Some other things we discussed:
  • Dr Chia is working with Maureen Hanson. He is hoping that she will share his findings with Dr Lipkin, and that Dr Lipkin's new viral sequencing tool will be able to detect the very small amounts of enterovirus particles that show up in patient blood.

    He doesn't think the fecal matter transplant trials will very useful because it will not clear enteroviruses from the intestinal wall.
  • He believes photopheresis is a promising treatment, thinks that it may be helping, me and hopes it will continue to help. It was his first time learning about it in depth, and it was fun to explain it to him (as he is always explaining things to me). He was very open to learning more and interested to know how exactly it worked.

    He thinks ozone / UBI works in a similar way in part by destroying white blood cells so that new healthy ones can be produced. He thinks it's important to shift the Th orientation of the immune system.

    He believes that the new T-cells produced in the thymus (after photopheresis) will not have the pathological clonal expansion that the ones being deactivated by photopheresis have.

    He does not think photopheresis is a cure (because it does not get rid of the enteroviral RNA in tissue), but thinks it may help reduce symptoms and perhaps induce remission.
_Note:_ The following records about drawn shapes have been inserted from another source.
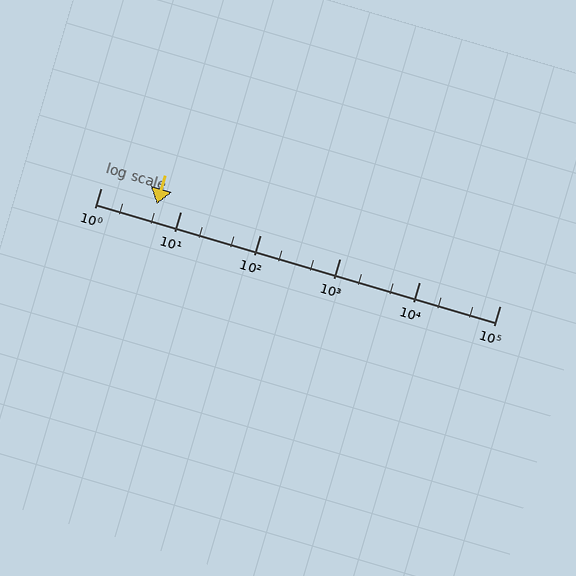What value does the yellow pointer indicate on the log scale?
The pointer indicates approximately 5.1.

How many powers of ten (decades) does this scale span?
The scale spans 5 decades, from 1 to 100000.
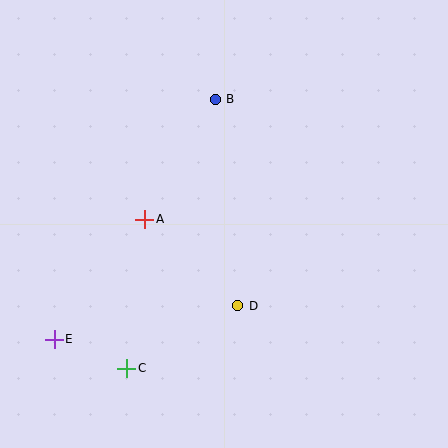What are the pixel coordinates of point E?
Point E is at (54, 339).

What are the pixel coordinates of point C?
Point C is at (127, 368).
  • We again discussed Dr Mark Davis' work and the possibility of using CAR T-cell therapy to treat immune cells so that they can respond to chronic enteroviruses. He is confident that Davis will find enteroviruses as the mystery antigen and that Lipkin will confirm.

  • He thinks more clinical trials should be done instead of all the theoretical research

  • He said that low dose IVIG is often more effective than high dose. He spoke of a severe POTS patient who was cured after one one low dose of IVIG.
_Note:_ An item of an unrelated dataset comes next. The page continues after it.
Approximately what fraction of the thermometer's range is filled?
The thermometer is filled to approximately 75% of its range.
    He said high dose IVIG can make some people worse (gave an example of a severe Lupus patient with a likely enterovirus infection), and require that they get plasmapheresis to clear out the excess IgG.

  • Mentioned that interferon is likely the cytokine that produces fatiguing symptoms. Said a certain percentage of Hep C / B patients treated with interferon will go on to develop something very similar to ME/CFS.

  • He said that there are two acute infections that can shift the immune response back into a healthy state: influenza and human respiratory syncytial virus (RSV). He said that he had an ME/CFS patient who was very ill, got an RSV infection and went into full remission (which lasted for at least 5 years, last time they spoke).

    He said it was a good sign that I got a fever last week (due to the flu) and that my immune system is starting to respond in a normal way again.

  • He does not think enteroviruses destroy tissue or cause permanent organ damage (in most cases). He thinks that instead they impair function by producing immune inflammation. He says that the immune inflammation is of a different type than traditional autoimmune diseases (eg MS, RA, Crohn's), and that it also does not cause permanent tissue damage.

  • He said my throat and abdomen still show some signs of a enterovirus infection (even though I have no symptoms in either location).

    He said my complexation, eyes, and alertness are better than the last time I saw him but that I'm still a bit pale.

    He would like to do another viral panel in 5 months, and possibly a stomach biopsy.

  • He is familiar with my POTS cardiologist Dr David Cannom and is open to his POTS pharmacological treatments to improve functionality.